Assuming Your Conclusions

I haven’t had a chance to respond to Bill McKibben’s Rolling Stone article on global warming.  After hearing all the accolades for it, I assumed he had some new argument to offer.  I was amazed to find that there was absolutely nothing there.  Essentially, he assumes his conclusion.  He takes it as a proven given that temperature sensitivity to CO2 will be high, over ten degrees F for the likely CO2 increases we will see in the next century, which puts his “proven” climate sensitivity number higher than the range even in the last IPCC report.

Duh, if climate sensitivity is 11F per doubling of CO2 or whatever, we certainly have a big problem.  Spending a few thousand words saying that is totally worthless.  The only thing that matters is new evidence helping to pin down climate sensitivity, and more specifically feedbacks to initial greenhouse warming.

Ah, but its the risk you say?  Well, first, McKibben never talks of risk, this is all absolutely going to happen.  And second, if one were to discuss risks, one would also have to put value on cheap fossil fuels.   Rich nations like ours might be able to afford a changeover to other sources, but such a mandate as he desires would essentially throw back billions of people into subsistence poverty.  He talks about monetary values of the reserves being written off, as if the only cost will be to Exxon (and who cares about Exxon), but that fuel has real value to billions of people — so much so that every time prices tick up a tad, Exxon gets hauled in front of Congress to prove its not somehow holding back production.
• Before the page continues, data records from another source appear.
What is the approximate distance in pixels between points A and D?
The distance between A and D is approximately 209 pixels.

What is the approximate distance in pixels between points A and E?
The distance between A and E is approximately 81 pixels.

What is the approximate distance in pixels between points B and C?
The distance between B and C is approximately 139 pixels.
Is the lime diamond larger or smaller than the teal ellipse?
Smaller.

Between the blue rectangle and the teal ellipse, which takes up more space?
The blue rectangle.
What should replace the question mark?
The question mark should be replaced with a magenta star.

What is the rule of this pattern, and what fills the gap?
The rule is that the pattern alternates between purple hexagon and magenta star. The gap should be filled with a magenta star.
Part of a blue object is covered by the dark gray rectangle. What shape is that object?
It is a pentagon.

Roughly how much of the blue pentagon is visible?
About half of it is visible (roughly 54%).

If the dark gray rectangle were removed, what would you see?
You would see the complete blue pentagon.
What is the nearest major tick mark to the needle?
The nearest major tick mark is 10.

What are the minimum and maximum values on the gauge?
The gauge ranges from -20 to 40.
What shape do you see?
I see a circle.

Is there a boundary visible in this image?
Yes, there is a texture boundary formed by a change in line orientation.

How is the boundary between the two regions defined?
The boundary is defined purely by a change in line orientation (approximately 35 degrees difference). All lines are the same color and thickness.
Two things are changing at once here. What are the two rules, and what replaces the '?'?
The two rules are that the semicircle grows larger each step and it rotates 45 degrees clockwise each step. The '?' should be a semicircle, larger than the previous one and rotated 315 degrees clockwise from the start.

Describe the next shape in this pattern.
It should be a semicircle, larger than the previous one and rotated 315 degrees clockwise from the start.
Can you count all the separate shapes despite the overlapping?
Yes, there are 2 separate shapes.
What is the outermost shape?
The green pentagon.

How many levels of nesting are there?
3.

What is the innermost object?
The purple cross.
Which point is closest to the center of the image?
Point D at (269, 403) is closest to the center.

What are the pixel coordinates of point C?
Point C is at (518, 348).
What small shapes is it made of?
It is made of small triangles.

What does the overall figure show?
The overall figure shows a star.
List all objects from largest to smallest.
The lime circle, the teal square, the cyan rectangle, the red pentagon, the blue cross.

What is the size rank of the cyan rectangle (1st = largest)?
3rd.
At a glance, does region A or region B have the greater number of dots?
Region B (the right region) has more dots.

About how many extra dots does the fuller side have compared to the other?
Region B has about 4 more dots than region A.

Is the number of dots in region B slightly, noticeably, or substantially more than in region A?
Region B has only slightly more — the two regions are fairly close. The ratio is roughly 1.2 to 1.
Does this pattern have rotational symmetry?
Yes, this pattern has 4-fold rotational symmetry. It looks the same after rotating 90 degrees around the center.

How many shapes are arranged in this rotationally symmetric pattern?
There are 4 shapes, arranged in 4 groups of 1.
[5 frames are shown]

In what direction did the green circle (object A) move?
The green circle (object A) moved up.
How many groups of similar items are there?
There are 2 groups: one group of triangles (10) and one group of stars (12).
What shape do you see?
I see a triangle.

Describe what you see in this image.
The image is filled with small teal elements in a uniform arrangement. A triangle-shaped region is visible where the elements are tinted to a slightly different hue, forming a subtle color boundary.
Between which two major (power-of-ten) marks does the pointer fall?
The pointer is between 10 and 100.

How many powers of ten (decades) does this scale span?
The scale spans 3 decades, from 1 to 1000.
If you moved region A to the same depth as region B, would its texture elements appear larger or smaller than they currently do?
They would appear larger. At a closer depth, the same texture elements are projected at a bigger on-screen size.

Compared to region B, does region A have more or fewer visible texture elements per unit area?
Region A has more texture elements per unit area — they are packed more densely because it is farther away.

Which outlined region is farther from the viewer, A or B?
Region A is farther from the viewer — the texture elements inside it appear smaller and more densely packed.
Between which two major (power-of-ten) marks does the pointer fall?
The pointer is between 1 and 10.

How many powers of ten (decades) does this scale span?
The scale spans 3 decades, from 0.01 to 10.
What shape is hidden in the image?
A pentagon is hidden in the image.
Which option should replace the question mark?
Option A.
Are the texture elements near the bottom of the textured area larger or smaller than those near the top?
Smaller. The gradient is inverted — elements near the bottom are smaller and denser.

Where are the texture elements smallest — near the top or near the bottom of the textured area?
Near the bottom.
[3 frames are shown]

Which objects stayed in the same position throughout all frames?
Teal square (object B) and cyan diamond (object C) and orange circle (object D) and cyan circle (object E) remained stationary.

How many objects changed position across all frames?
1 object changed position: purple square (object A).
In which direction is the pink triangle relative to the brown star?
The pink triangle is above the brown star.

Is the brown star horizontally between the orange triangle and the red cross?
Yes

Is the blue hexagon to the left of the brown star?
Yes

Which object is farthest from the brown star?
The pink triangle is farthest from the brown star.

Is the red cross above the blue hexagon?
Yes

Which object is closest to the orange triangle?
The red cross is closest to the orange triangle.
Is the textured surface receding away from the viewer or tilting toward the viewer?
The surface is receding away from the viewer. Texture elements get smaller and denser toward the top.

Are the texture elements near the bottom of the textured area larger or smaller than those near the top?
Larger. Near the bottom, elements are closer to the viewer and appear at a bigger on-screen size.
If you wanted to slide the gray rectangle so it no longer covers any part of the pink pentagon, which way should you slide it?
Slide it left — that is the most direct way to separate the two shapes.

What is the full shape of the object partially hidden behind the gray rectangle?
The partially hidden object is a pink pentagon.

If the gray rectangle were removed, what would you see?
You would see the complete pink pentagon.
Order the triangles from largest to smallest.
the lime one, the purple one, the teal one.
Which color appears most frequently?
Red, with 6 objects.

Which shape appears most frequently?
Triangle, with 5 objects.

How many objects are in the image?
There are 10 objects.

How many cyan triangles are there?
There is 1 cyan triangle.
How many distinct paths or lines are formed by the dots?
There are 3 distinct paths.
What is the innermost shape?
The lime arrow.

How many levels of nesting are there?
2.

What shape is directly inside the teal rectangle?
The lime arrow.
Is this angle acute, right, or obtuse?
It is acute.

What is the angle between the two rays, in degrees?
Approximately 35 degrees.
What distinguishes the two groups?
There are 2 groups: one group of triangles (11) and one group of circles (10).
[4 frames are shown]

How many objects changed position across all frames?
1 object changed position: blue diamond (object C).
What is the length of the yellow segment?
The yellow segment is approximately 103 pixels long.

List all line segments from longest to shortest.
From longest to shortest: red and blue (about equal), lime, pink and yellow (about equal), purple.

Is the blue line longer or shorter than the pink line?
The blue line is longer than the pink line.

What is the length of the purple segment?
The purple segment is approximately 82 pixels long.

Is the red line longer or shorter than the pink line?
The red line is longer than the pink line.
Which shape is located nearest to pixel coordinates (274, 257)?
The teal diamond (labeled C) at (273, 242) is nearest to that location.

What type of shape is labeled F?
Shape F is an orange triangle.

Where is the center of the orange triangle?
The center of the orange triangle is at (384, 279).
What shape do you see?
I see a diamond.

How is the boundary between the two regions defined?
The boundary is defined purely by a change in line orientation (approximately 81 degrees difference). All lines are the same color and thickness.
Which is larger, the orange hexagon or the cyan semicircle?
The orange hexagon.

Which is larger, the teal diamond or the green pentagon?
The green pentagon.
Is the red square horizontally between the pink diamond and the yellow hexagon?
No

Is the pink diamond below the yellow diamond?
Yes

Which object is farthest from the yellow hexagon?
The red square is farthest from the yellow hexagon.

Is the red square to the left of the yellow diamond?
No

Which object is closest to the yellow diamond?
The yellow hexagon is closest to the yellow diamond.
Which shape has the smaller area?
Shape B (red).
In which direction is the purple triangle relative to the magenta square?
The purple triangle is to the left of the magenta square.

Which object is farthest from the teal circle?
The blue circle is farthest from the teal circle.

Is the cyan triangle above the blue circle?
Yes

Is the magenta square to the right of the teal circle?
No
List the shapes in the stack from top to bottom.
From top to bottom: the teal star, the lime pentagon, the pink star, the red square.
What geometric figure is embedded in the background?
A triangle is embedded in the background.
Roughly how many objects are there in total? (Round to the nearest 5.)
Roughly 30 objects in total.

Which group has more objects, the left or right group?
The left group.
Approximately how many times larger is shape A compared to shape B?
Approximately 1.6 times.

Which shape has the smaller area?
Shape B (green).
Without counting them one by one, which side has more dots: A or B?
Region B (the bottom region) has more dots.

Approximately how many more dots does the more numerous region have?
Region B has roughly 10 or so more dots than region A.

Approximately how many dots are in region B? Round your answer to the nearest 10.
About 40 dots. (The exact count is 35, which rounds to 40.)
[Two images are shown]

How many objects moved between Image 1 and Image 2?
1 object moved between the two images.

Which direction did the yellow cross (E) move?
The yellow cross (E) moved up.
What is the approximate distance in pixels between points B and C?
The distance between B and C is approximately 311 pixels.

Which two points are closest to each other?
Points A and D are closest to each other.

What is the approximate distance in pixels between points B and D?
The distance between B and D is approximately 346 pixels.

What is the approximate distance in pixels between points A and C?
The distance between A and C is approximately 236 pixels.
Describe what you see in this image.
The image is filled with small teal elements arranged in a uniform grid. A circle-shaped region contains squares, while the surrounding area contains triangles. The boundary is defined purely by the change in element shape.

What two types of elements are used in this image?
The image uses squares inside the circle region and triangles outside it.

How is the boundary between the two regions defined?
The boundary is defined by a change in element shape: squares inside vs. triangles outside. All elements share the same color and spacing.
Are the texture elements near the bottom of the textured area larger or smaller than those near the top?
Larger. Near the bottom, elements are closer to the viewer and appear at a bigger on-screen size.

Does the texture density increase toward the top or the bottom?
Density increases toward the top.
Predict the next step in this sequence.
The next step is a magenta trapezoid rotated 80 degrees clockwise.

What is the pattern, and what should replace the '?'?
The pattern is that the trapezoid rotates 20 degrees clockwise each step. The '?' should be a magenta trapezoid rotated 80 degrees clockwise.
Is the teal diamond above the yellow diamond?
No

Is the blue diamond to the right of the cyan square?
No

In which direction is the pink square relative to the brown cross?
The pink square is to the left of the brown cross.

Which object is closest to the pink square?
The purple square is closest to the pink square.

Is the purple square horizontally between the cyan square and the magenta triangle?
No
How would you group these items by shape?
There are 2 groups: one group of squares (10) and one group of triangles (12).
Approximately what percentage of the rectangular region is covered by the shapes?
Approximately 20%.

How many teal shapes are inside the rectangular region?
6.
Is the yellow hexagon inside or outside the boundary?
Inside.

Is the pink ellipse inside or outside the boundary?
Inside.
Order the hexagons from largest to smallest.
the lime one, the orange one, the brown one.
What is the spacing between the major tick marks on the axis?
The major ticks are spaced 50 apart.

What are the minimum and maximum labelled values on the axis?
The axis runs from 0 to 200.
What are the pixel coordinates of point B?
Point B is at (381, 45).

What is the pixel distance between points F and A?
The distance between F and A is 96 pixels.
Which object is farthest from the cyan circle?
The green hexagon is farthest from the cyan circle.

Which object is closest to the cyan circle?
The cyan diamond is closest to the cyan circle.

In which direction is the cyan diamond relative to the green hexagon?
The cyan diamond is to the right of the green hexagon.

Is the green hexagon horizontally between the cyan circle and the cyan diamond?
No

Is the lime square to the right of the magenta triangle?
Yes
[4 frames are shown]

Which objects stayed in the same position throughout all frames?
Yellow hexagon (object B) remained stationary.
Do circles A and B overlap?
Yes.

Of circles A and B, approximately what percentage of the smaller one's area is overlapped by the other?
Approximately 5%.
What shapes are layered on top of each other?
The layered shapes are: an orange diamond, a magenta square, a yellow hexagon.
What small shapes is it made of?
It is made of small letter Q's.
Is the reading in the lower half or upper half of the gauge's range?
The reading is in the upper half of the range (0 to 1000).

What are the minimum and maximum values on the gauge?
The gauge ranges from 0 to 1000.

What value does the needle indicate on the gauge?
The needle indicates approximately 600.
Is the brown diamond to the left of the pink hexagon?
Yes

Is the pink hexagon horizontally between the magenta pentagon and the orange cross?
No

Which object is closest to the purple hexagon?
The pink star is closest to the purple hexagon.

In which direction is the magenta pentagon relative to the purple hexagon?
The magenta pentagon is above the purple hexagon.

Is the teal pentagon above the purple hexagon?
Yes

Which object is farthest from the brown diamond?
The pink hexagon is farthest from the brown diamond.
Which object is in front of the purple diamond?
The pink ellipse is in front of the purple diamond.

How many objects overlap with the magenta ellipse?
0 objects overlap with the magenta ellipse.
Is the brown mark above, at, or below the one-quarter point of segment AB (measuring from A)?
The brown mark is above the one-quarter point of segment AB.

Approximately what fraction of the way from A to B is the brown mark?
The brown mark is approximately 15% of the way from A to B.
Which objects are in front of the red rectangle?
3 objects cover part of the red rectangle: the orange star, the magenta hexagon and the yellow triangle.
By the way, if you want to know the cost of fossil fuel reduction, consider this.  Over the last four years, three dramatic things have happened:

  • The government has poured billions into alternate fuels, from Solyndra to ethanol
  • There has been a revolution in natural gas, shifting a lot of higher carbon coal to lower carbon natural gas
  • We have had the worst economy since the great depression

And still, we are missing the Kyoto Co2 targets.  And McKibben would argue that these are not aggressive enough.  So if Obama-type green energy spending in the hundreds of billions and a near depression only reduced our CO2 output by 5 or 10%, what will it cost to reduced it by McKibben’s 80%?

If you want to understand how McKibben can sound so sure and throw around scientific-sounding facts while missing the key scientific point, I recommend this article I wrote a while back at Forbes.  I am in the process of working on a longer video based on this article.

In the mean time, I watched a lot of this video, which was recommended to me, and it is pretty good at going deeper into the pseudo-science bait-and-switch folks like McKibben are doing:

One thought on “Assuming Your Conclusions”

  1. The radiative forcing function for CO2 is logarithmic. If CO2 doubles from 400ppm to 800ppm the forcing will increase by about 50%.

    To convert this factor to kW/m2 we multiply by the climate sensitivity constant which is 5.35. Is this value derived experimentally or is it a guesstimate made in order to make the data fit the predictions?